What to Do Next Week

If you have a joint business plan review coming up with any major grocery account in the next 30 days, add one question to the agenda: what behavioural segments inside their loyalty program are most relevant to your category, and what would it take to build a co-funded personalised offer targeted at those shoppers specifically?

You are not asking for a briefing. You are proposing a data partnership. The retailer's loyalty team will engage with that differently from how they engage with a trade spend negotiation.

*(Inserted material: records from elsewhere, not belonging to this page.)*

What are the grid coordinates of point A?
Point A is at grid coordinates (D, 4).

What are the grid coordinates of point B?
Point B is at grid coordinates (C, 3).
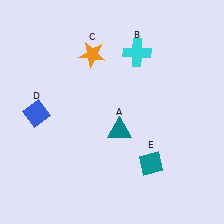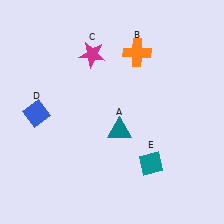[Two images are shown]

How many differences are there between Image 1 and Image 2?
There are 2 differences between the two images.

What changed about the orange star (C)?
In Image 1, C is orange. In Image 2, it changed to magenta.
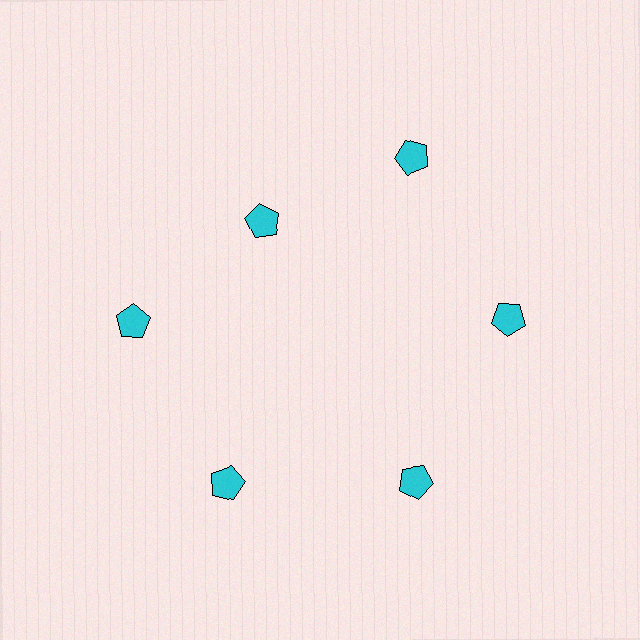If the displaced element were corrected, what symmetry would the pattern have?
It would have 6-fold rotational symmetry — the pattern would map onto itself every 60 degrees.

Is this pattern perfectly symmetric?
No. The 6 cyan pentagons are arranged in a ring, but one element near the 11 o'clock position is pulled inward toward the center, breaking the 6-fold rotational symmetry.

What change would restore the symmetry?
The symmetry would be restored by moving it outward, back onto the ring so that all 6 pentagons sit at equal angles and equal distance from the center.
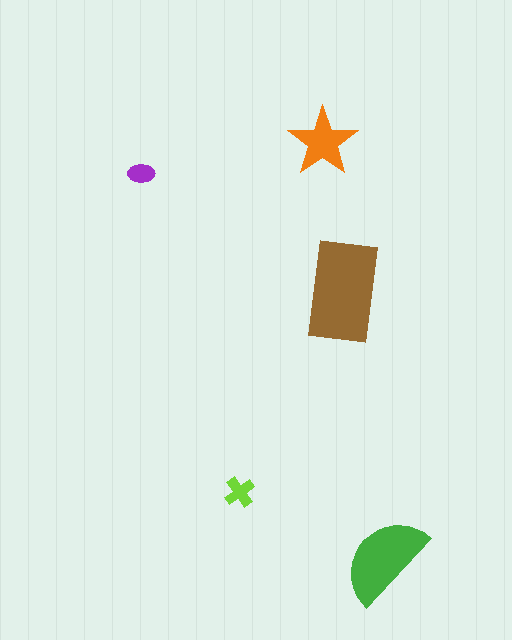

If you do not have a review soon, start internally. Map where your current loyalty-related spend sits and separate the bought from the earned. Bought is any spend that purchases placement or reach inside a loyalty program on a transactional basis. Earned is any activity that generates a recurring signal the algorithm can use to serve your brand to the right shopper at the right moment.

The gap between those two numbers is the gap between where you are and where you need to be. In a market where CPG volume growth is below 1 percent and the retailers have more data about your shoppers than you do, closing that gap is not a marketing initiative. It is a commercial priority.